The poor mechanical strength of dECM bioinks compared with native tissues is another restriction. The decellularization process to obtain the tissue-specific functional material and the solubilization process to secure printability of a bioink inevitably leads to the loss of various components and destruction of structural stability that affect the specific physical properties such as load-bearing capabilities
[102][155][102,155]. Moreover, the behavior of cells is influenced by the mechanical properties of the incorporated substrates. Not surprisingly, if physical cues, including stiffness, topography, and ligand presentation, are changed, diseases develop. While the processes for preserving biochemical components and solubilizing the dECM are focused on during decellularization, transient elastography and topography have been regarded as unavoidable processes
[156]. To strengthen the weak physical properties of dECM bioinks, multiple approaches such as integrating with polymer scaffolds and incorporating into injectable dECM bioinks other synthetic and cross-linkable molecules such as polyethylene glycol diacrylate (PEGDA), vitamin B2, methacrylate, and Ru/SPS have been tried
[81][85][157][81,85,157]. Furthermore, because the bioink has high mixability and modifiability through covalent bonds, hydrophobic and hydrophilic interactions, and electrostatic forces, cells, drugs, and growth factors can be introduced into dECM bioinks, which is also effective in recapitulating the heterogeneous microenvironment.

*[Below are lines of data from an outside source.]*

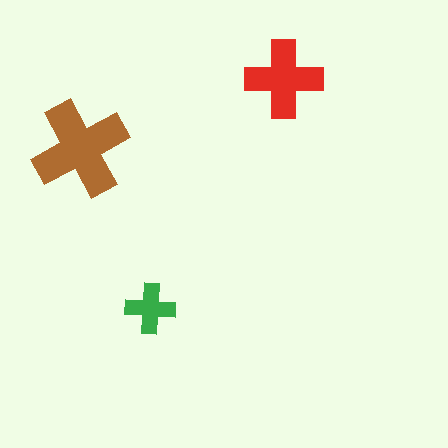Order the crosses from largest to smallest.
the brown one, the red one, the green one.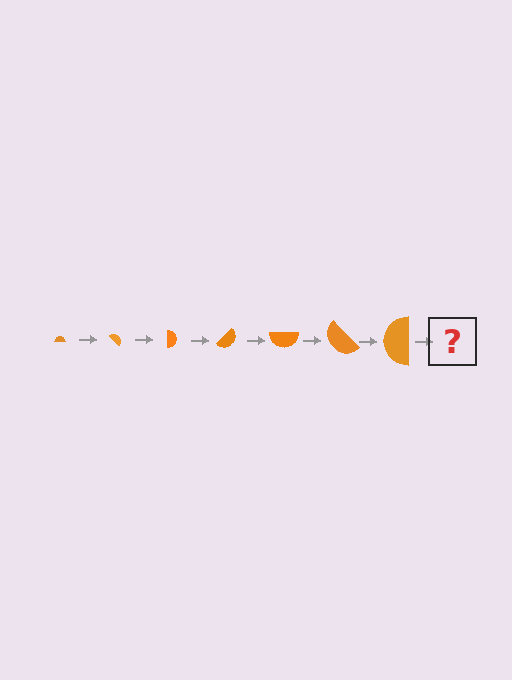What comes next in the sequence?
The next element should be a semicircle, larger than the previous one and rotated 315 degrees clockwise from the start.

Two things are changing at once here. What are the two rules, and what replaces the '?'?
The two rules are that the semicircle grows larger each step and it rotates 45 degrees clockwise each step. The '?' should be a semicircle, larger than the previous one and rotated 315 degrees clockwise from the start.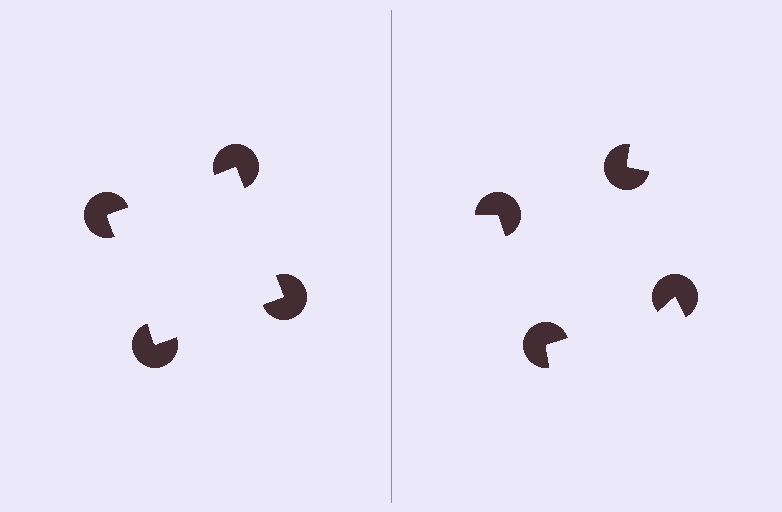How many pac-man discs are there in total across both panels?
8 — 4 on each side.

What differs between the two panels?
The pac-man discs are positioned identically on both sides; only the wedge orientations differ. On the left they align to a square; on the right they are misaligned.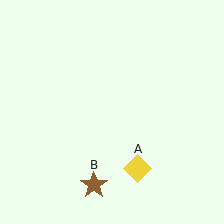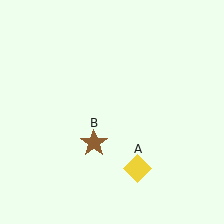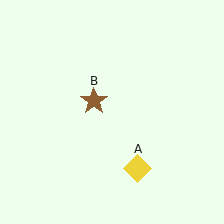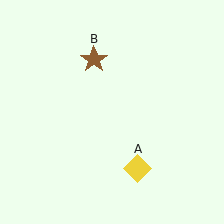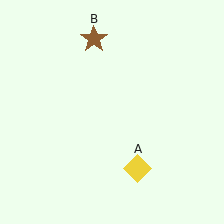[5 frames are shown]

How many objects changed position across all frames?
1 object changed position: brown star (object B).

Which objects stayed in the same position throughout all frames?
Yellow diamond (object A) remained stationary.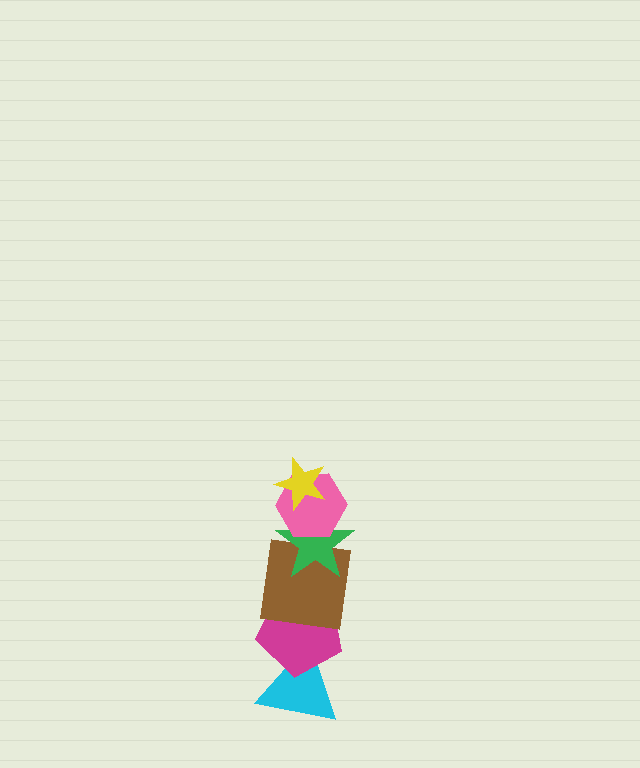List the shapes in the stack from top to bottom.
From top to bottom: the yellow star, the pink hexagon, the green star, the brown square, the magenta pentagon, the cyan triangle.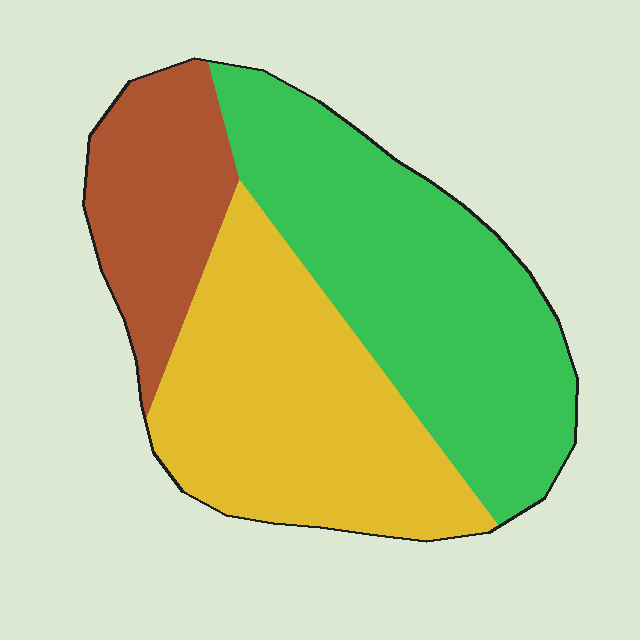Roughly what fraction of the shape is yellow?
Yellow covers 38% of the shape.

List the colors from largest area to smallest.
From largest to smallest: green, yellow, brown.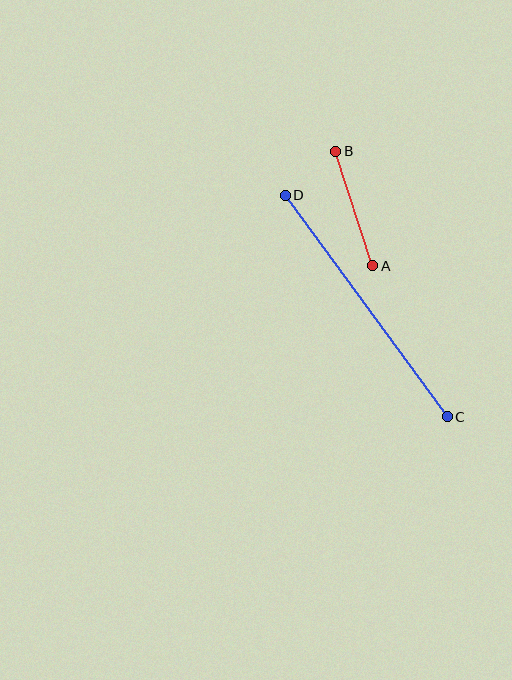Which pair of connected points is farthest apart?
Points C and D are farthest apart.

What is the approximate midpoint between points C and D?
The midpoint is at approximately (366, 306) pixels.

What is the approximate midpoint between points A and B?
The midpoint is at approximately (354, 208) pixels.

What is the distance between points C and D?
The distance is approximately 274 pixels.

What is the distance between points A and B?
The distance is approximately 120 pixels.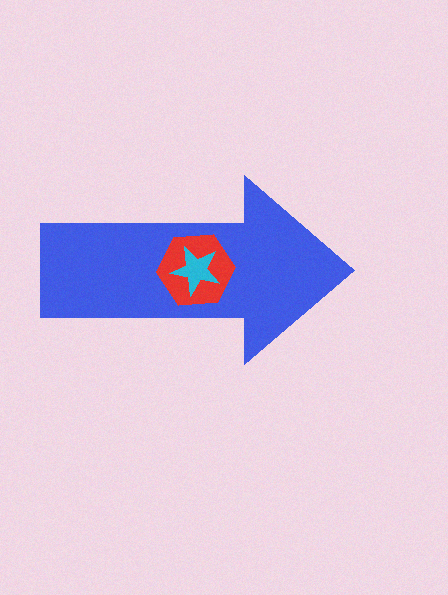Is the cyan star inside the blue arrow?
Yes.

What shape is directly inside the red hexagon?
The cyan star.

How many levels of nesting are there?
3.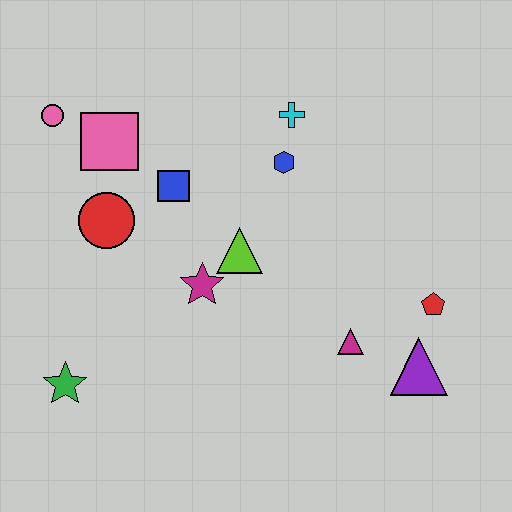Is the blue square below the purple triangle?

The musculoskeletal tissue contains soft-to-hard interface, such as ligament-to-bone, tendon-to-bone, and cartilage-to-bone. Engineering such interface tissues is more complicated than constructing a single specific tissue. It requires a combination of specialized biomaterials with spatially orchestrated compositions, structures, cell types, and biomolecules. Therefore, the conventional monophasic or composite bioinks do not reproduce the biological and physical organization of the interfaces between different tissues
[158]. Hence, advanced biomaterial designs and fabrication strategies are necessary to develop biological constructs with biomimetic gradient features that can encourage the differentiation of multiple cell phenotypes and subsequent interface tissue development.
Finally, the insufficient resolution of 3D printing for reproducing spatiotemporal complexity should also be improved. The resolution depends on the technical specifications of the bioprinter type and physicochemical features of the bioink
[159]. Therefore, optimization of the governing parameters, such as nozzle shape and size, printing head velocity, and bioink viscosity, can improve the resolution. Even pore size, pore interconnection, and proper surface chemistry can be controlled.
In conclusion, the explosive growth of musculoskeletal tissue engineering using 3D bioprinting technology and dECM bioink demands further studies to understand the biochemical and physical features of the musculoskeletal system, optimization of the decellularization protocol, and refinement of 3D bioprinting technology to provide proper in vivo and in vitro platforms. Through this systemic progression, these platforms can be used to identify novel therapeutic medications for disease manifestations. A multidisciplinary optimal design based on cell biology, material science, physics, and mechanical engineering is essential to overcome the recent challenges and accomplish commercialization for clinical applications.